As Gerry Myerson already noted in a comment, to talk about the chaoticity of anything, you first have to embed it into the framework of dynamical systems. At the very least, you have to have:
- some notion of state of a system (this may be what you understand by condition),
- some dependence of future states on present states,
- some notion of distance between possible states.
Applying the first point to prime numbers already requires making some very loose associations creativity. There are no different states of prime numbers; they just are.
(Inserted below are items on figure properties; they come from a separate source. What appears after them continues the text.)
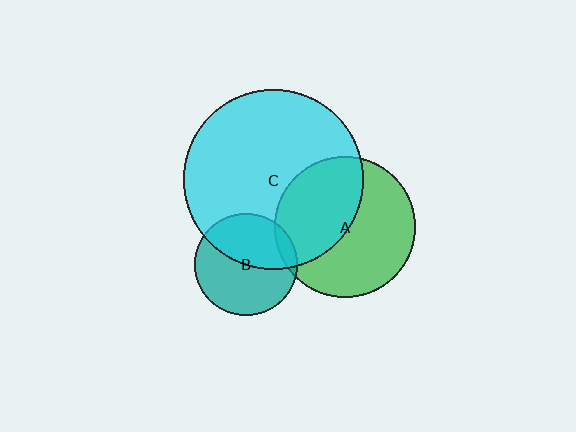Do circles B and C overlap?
Yes.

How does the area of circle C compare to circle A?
Approximately 1.6 times.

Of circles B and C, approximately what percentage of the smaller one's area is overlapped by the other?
Approximately 45%.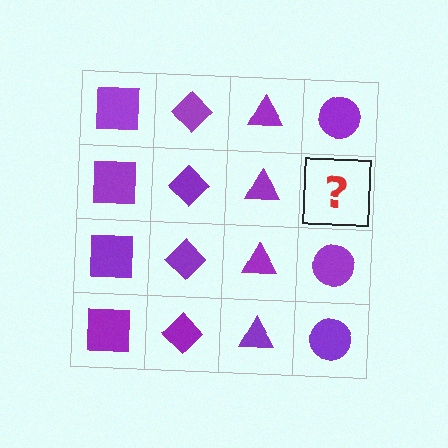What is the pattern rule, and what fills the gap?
The rule is that each column has a consistent shape. The gap should be filled with a purple circle.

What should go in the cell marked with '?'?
The missing cell should contain a purple circle.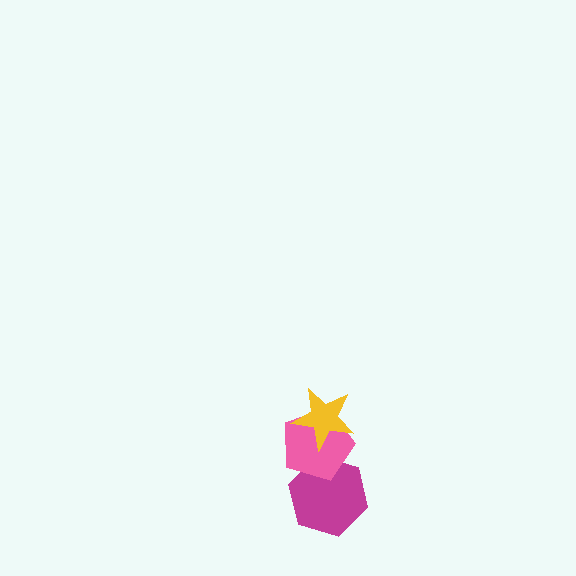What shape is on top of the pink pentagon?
The yellow star is on top of the pink pentagon.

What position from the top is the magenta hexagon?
The magenta hexagon is 3rd from the top.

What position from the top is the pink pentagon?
The pink pentagon is 2nd from the top.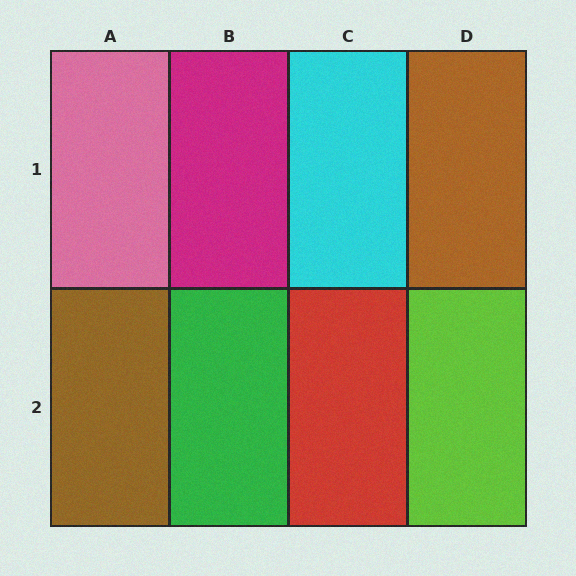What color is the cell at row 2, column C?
Red.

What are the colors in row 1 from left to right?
Pink, magenta, cyan, brown.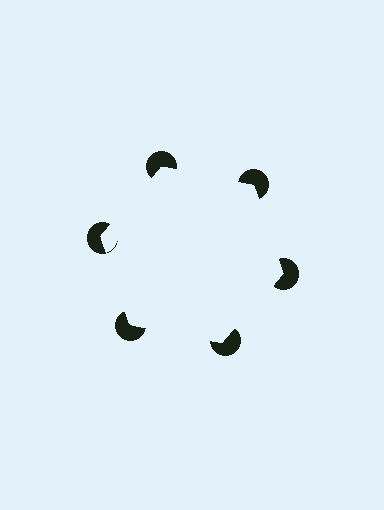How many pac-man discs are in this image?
There are 6 — one at each vertex of the illusory hexagon.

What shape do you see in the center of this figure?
An illusory hexagon — its edges are inferred from the aligned wedge cuts in the pac-man discs, not physically drawn.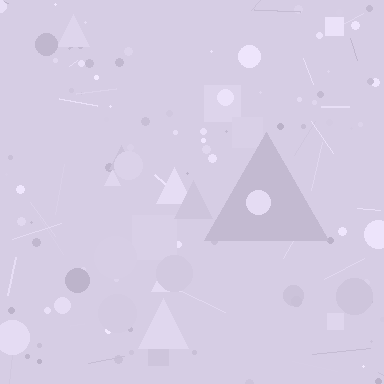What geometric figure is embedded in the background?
A triangle is embedded in the background.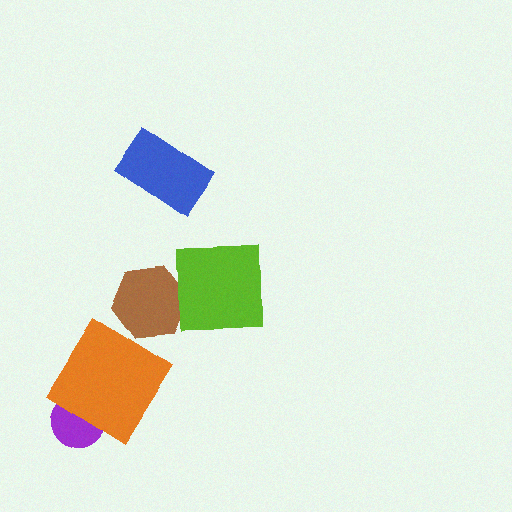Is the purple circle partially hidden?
Yes, it is partially covered by another shape.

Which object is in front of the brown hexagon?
The lime square is in front of the brown hexagon.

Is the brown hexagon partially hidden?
Yes, it is partially covered by another shape.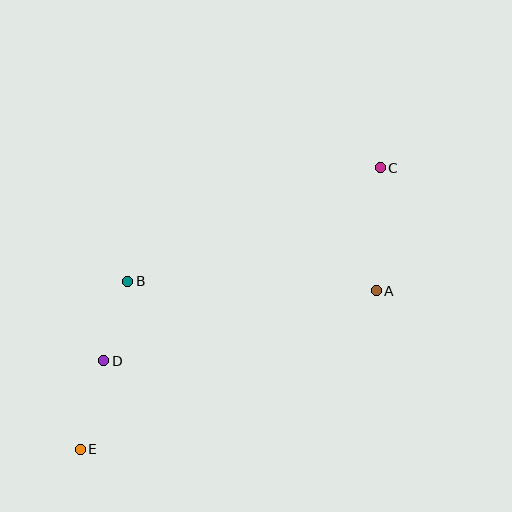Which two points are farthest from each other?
Points C and E are farthest from each other.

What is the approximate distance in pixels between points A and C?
The distance between A and C is approximately 123 pixels.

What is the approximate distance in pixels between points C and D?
The distance between C and D is approximately 337 pixels.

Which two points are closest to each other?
Points B and D are closest to each other.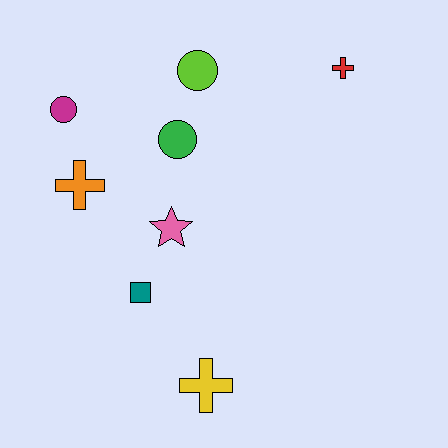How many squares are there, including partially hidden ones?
There is 1 square.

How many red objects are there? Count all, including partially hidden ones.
There is 1 red object.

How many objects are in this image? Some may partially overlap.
There are 8 objects.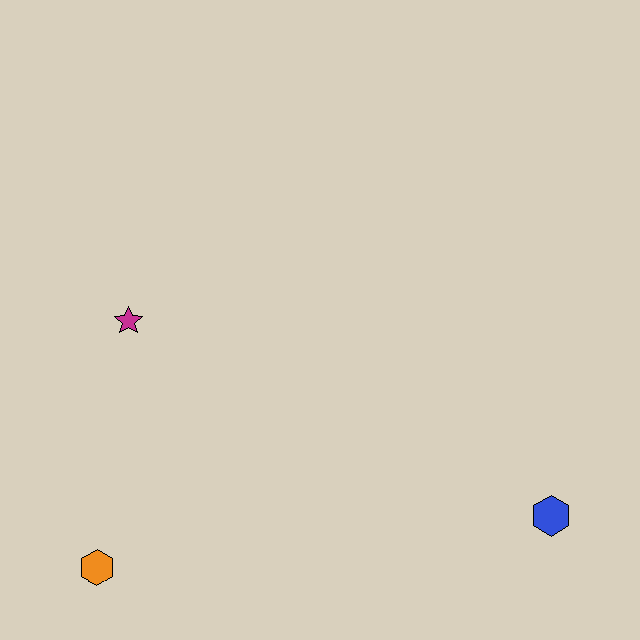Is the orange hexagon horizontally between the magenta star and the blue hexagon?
No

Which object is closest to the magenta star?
The orange hexagon is closest to the magenta star.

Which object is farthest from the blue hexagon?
The magenta star is farthest from the blue hexagon.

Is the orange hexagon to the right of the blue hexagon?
No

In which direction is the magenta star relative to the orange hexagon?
The magenta star is above the orange hexagon.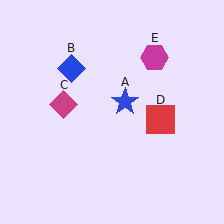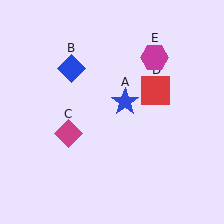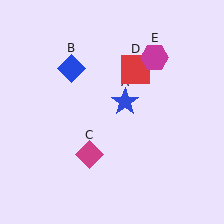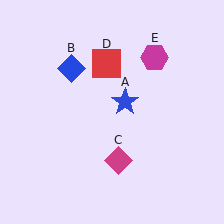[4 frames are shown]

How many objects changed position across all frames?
2 objects changed position: magenta diamond (object C), red square (object D).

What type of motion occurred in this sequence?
The magenta diamond (object C), red square (object D) rotated counterclockwise around the center of the scene.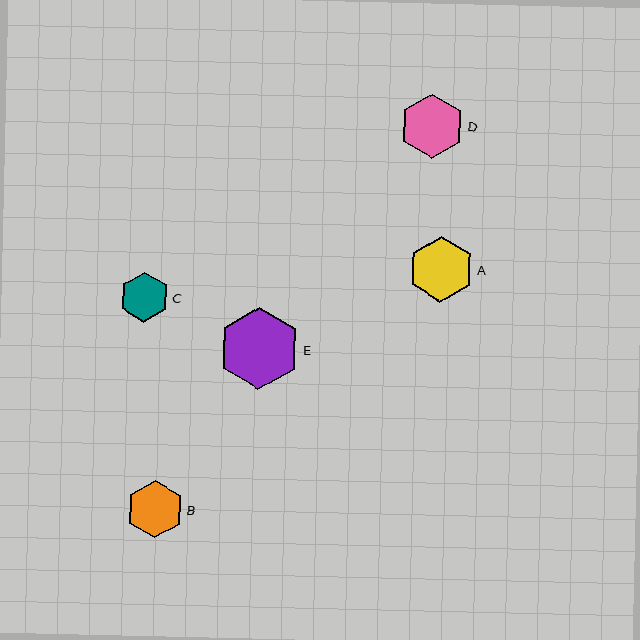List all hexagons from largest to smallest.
From largest to smallest: E, A, D, B, C.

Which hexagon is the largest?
Hexagon E is the largest with a size of approximately 82 pixels.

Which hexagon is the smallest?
Hexagon C is the smallest with a size of approximately 50 pixels.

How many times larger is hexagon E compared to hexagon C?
Hexagon E is approximately 1.6 times the size of hexagon C.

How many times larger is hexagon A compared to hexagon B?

You could consider an individual prime number as a state of a system and the function $n$ that maps a prime number to the next prime number as your temporal relation between states. But then all you can modify about your sequence is where in the sequence you start – the sequence itself is fixed. The best approximations of a state $p_i$ are its predecessor $p_{i-1}$ and successor $p_{i+1}$. If you insist continuing with this, the best approximations of the present state do allow for the best approximation of the future states. For example, if the present state is $p_i$ the future state after $k$ iterations is $n^k(p_i) = p_{i+k}$ and the respective future states the best approximations of the present state are $p_{i+k-1}$ and $p_{i+k+1}$, which happen to be the best approximations of the future state. But keep in mind that this is already stretching the perspective a lot.
Is the distribution of prime numbers chaotic?
What is that even supposed to mean? I never heard anybody apply the term chaotic to distributions. It’s dynamics that can be chaotic.